The definition of what kind of interaction constitutes rape is normally defined by statute or by case law, which can vary somewhat from jurisdiction to jurisdiction.
Typically, "penetration" for sexual gratification secured by force would constitute rape, regardless of the gender of the perpetrator.
Typically, "penetration" does not cease to be rape because it is not accomplished with a male penis.
For statistical purposes, the United States Department of Justice defines rape as:
Penetration, no matter how slight, of the vagina or anus with any body
part or object, or oral penetration by a sex organ of another person,
without the consent of the victim.
What you describe sounds like something that would qualify as rape under most jurisdiction's definitions of that crime.
None of the exceptions to the U.S. Department of Justice's definition of rape (e.g. legitimate medical examination or a law enforcement cavity search where one is authorized by law) apply in this case.
Even if a particular jurisdiction didn't classify this as rape (and the vast majority would), most would, at a minimum, classify this as sexual battery (i.e. forcible sexual contact not amounting to rape under the local definition), or simple battery (i.e. forcible contact without permission that is not necessarily sexual).

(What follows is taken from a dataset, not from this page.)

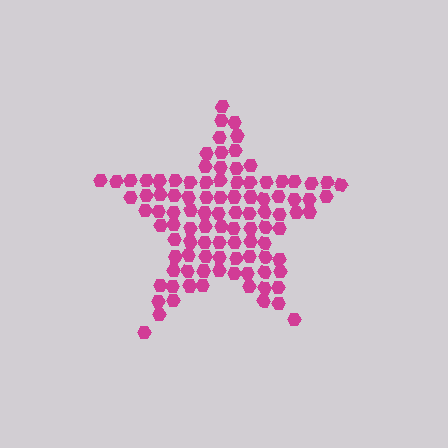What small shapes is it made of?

Of course, even if it meets the legal definition of rape, a prosecutor or law enforcement who is accustomed to thinking of rape as exclusively a male upon female crime could balk at prosecuting the incident as rape, something that can be hard to get them to take seriously and prosecute when acquaintances are involved even in opposite sex couples. Law enforcement and prosecutors have broad discretion regarding which crimes they prosecute and for which charge.
About 1% of people arrested for committing rape are female, and while some of those cases involve materially aiding and abetting a male perpetrator (e.g. by holding down a victim while the male perpetrator engaged in the act), some of those arrests involve the fact pattern that you describe.
In part, the low rate of female arrest for rape arises from the fact that women commit violent acts, in general, at a much lower rate than men. The low rate of female arrest for rape also almost surely involves underreporting of rapes committed by women against women, in part, because women are less likely to conceptualize what they have experienced as rape and, in part, because law enforcement is often insensitive or dismissive of these charges in many places.